Oberhessisches Sagenbuch
Aus dem Volksmund gesammelt von Theodor Bindewald
Verlag von Heyder und Zimmer, Frankfurt a. M., 1873

III. Umzüge der Götter

Der wilde Jäger am Mahnerweg

In Michelbach war ein Mädchensding, das wollte sein Vater zwingen, es sollte einen Burschen nehmen, den es absolut nicht leiden mochte. Weil es nun seinen eigenen Kopf hatte wie eine Schnitzbank, litt es auch sein Vater nicht, dass es auf den Schotter Sommermarkt hinabging zum Tanz mit seinen Kameraden. Er hieß es statt dessen aufs Feld hinausgehen und Korn schneiden. Das Mädchen, was wollte es machen, musste gehorchen, so sauer es ihm auch ankam. Der Acker aber lag am Weg, der von Michelbach nach der Maalsbach führt, und vom Fußpfad von Busenborn nach Schotten durchschnitten wird. Die Sonne brannte ihm heiß auf den Kopf unter der Arbeit, denn es schaffte drauf los, um sich den Brast zu vertreiben, und kein kühles Lüftchen zog daher.

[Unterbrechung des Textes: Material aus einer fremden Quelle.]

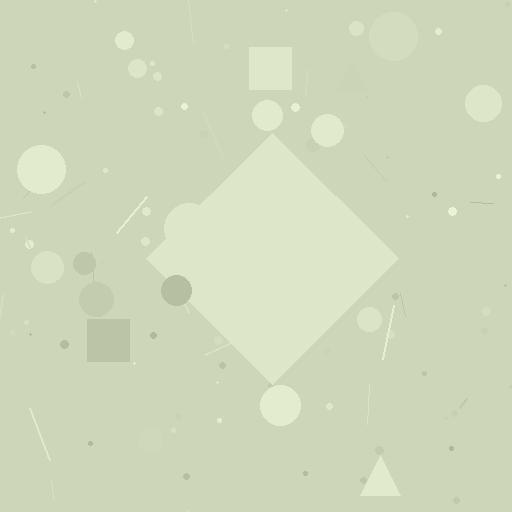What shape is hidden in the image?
A diamond is hidden in the image.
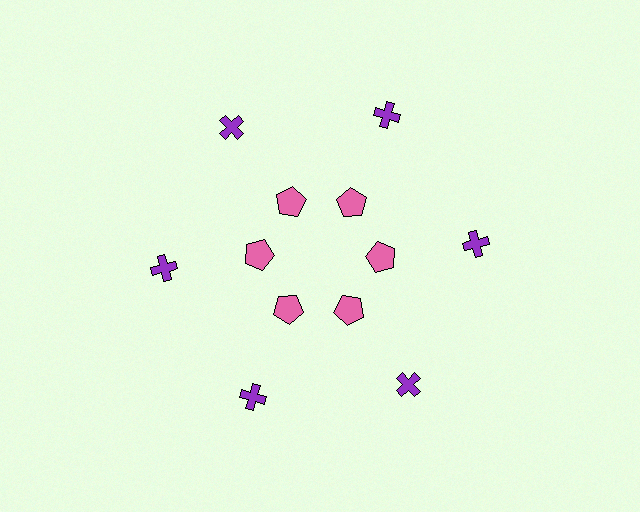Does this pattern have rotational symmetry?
Yes, this pattern has 6-fold rotational symmetry. It looks the same after rotating 60 degrees around the center.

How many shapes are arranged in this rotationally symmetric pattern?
There are 12 shapes, arranged in 6 groups of 2.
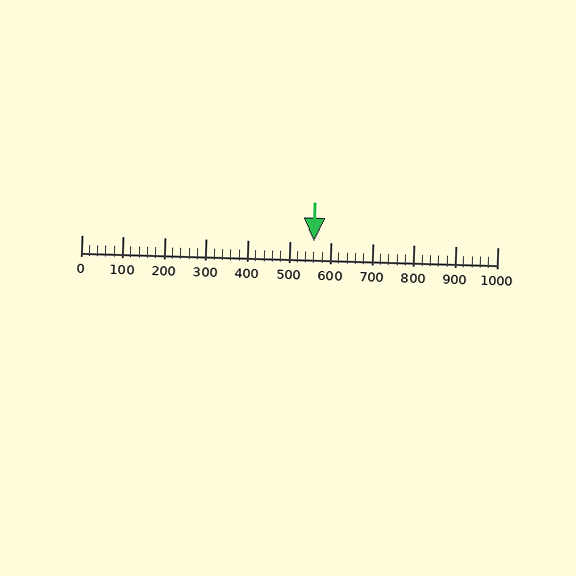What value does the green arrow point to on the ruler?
The green arrow points to approximately 560.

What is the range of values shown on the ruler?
The ruler shows values from 0 to 1000.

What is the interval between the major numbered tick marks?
The major tick marks are spaced 100 units apart.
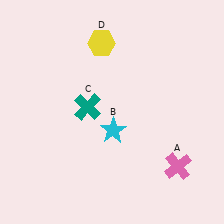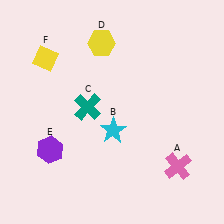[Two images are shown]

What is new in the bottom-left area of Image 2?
A purple hexagon (E) was added in the bottom-left area of Image 2.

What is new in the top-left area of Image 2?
A yellow diamond (F) was added in the top-left area of Image 2.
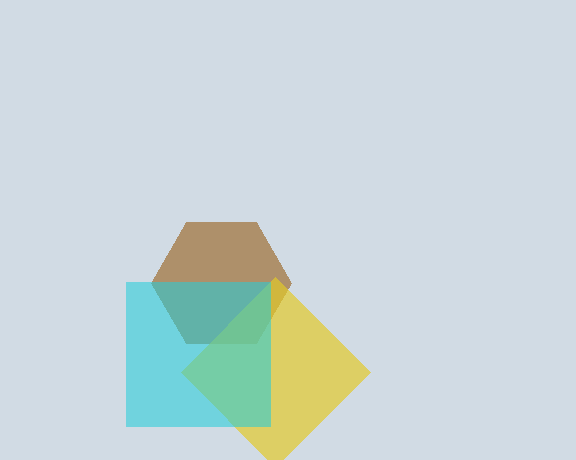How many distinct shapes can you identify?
There are 3 distinct shapes: a brown hexagon, a yellow diamond, a cyan square.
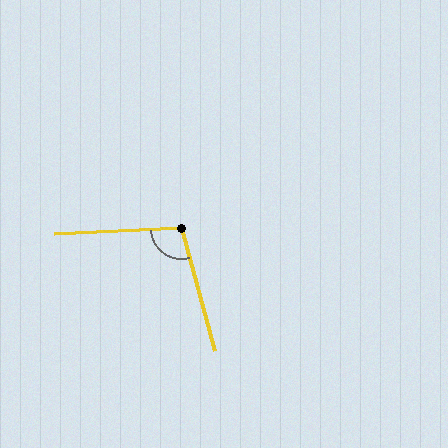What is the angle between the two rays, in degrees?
Approximately 102 degrees.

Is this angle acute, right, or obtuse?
It is obtuse.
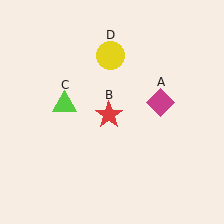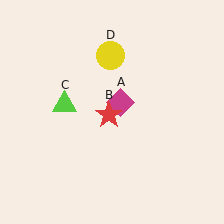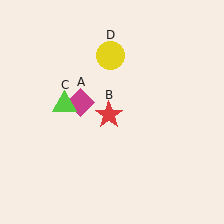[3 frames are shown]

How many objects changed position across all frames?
1 object changed position: magenta diamond (object A).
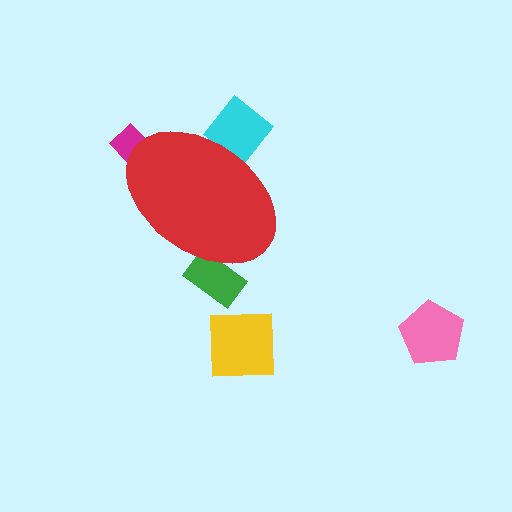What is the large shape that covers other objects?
A red ellipse.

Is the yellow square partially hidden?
No, the yellow square is fully visible.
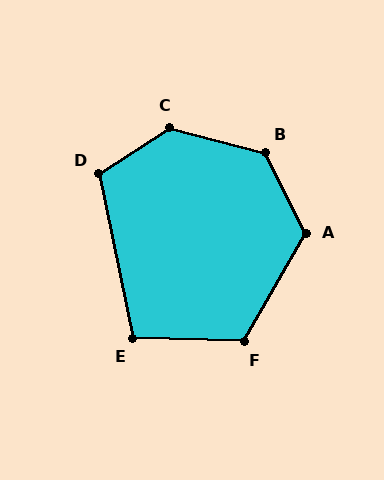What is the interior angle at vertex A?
Approximately 124 degrees (obtuse).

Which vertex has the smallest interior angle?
E, at approximately 104 degrees.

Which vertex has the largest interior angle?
C, at approximately 133 degrees.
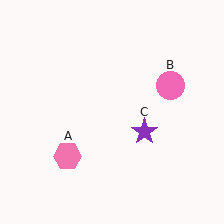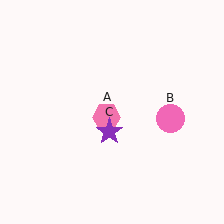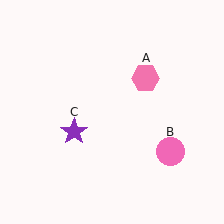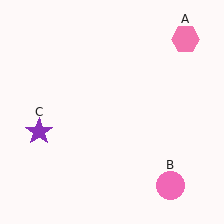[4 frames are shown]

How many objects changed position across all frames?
3 objects changed position: pink hexagon (object A), pink circle (object B), purple star (object C).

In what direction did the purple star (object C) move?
The purple star (object C) moved left.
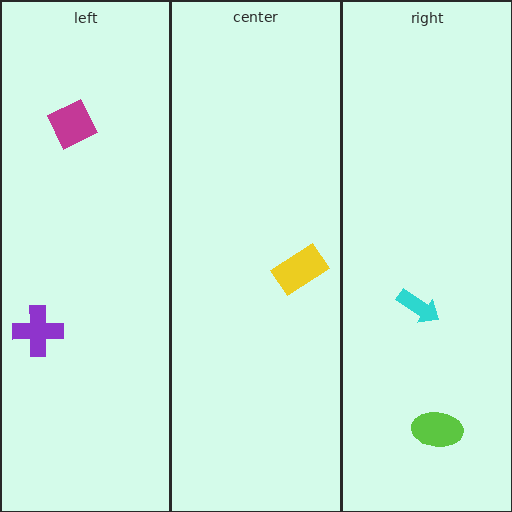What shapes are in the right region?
The cyan arrow, the lime ellipse.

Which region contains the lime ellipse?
The right region.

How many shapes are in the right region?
2.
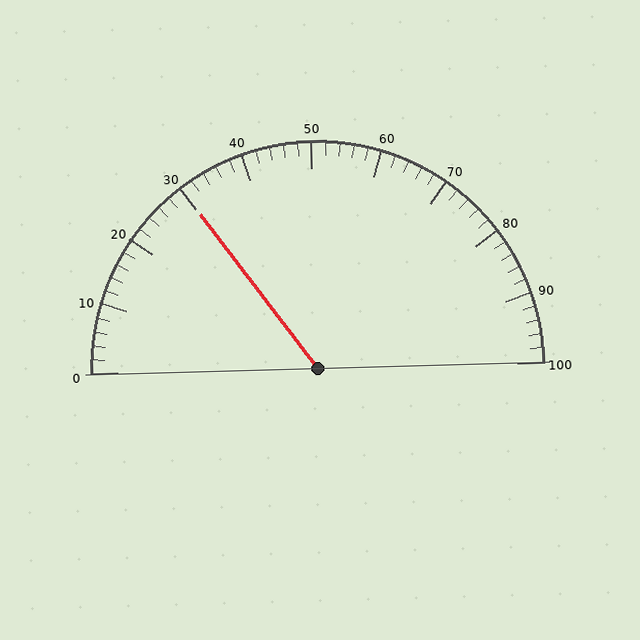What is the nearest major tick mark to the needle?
The nearest major tick mark is 30.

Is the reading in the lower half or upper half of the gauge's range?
The reading is in the lower half of the range (0 to 100).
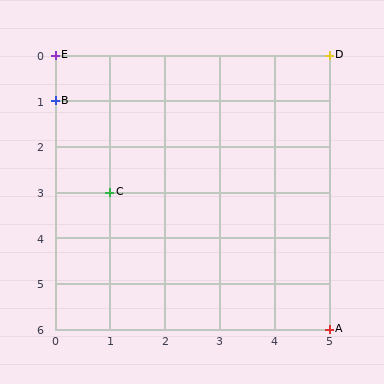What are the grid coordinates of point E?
Point E is at grid coordinates (0, 0).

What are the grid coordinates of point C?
Point C is at grid coordinates (1, 3).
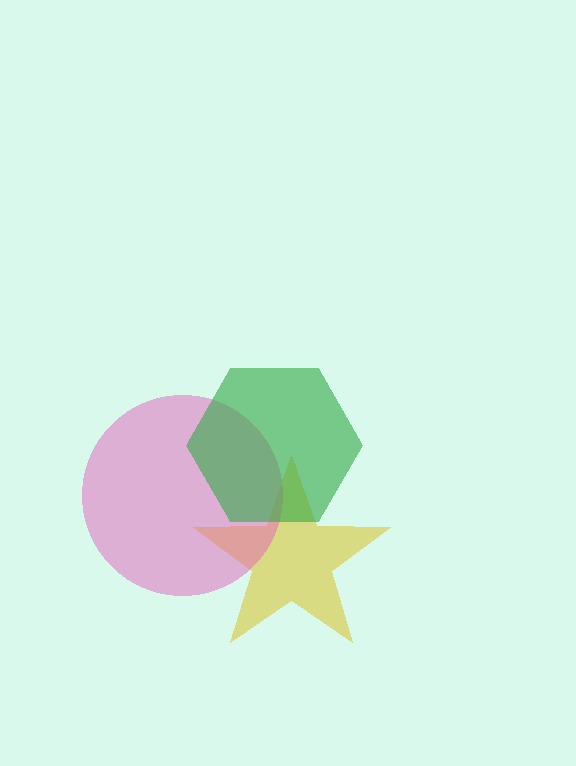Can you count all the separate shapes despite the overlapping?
Yes, there are 3 separate shapes.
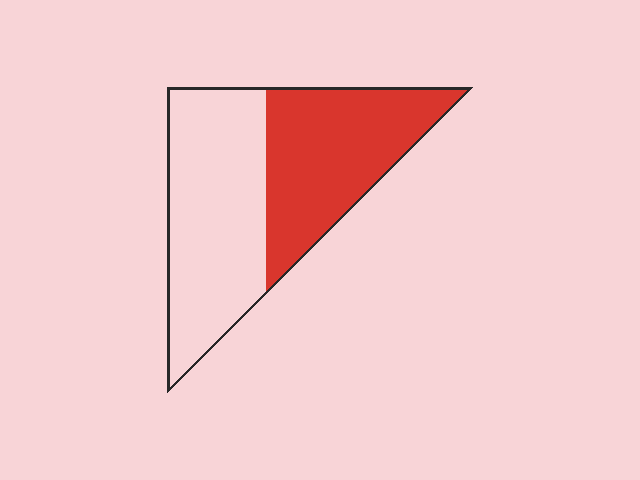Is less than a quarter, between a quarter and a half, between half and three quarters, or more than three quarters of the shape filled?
Between a quarter and a half.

So wurde es Mittagszeit, als im Wald erst ein Hund, dann immer mehrere zu bellen und zu heulen anfingen. Dazwischen platzten die Peitschen und Hörner erklangen, Stimmen riefen, und das wurde zuletzt so arg, dass man sein eigenes Wort nicht hörte. Zudem verfinsterte sich die Sonne, ein grausamer Sturmwind beugte die Wipfel der Bäume und es wurde dunkel, als ob es ein rechtes Herrgottswetter (Donnerwetter) geben wollte.

Das Mädchen lief bestürzt zum Weg, indem sah es die wilde Jagd daher brausen. Voraus flatterten die Raben, dann folgten an die zwanzig weiße Windspiele, und unter ihnen, hoch zu Ross und grasegrün gekleidet, doch ohne Kopf der leibhaftige wilde Jäger. Er schwang seine Jagdgeisel mit lautem Hallo rings um sich her und sprengte den Berg hinunter, hast du nicht gesehen.

Dem Mädchen entfiel aus Angst über diesen Teufelsspuk die Sichel, die ließ es liegen und eilte ohne sich umzusehen ins Dorf, noch immer zitternd und bebend. Daheim erzählte es alles, was ihm begegnet war. Als es viele ihm nicht glauben wollten, erbot es sich auch die ganze Sache vor Amt zu beschwören. Seitdem heißt der Weg der Wahnerweg (Weg, auf dem es wandert, umgeht, spukt). Wer ihn bei Nachtzeit nicht zu gehen hat, der kann sich glücklich preisen.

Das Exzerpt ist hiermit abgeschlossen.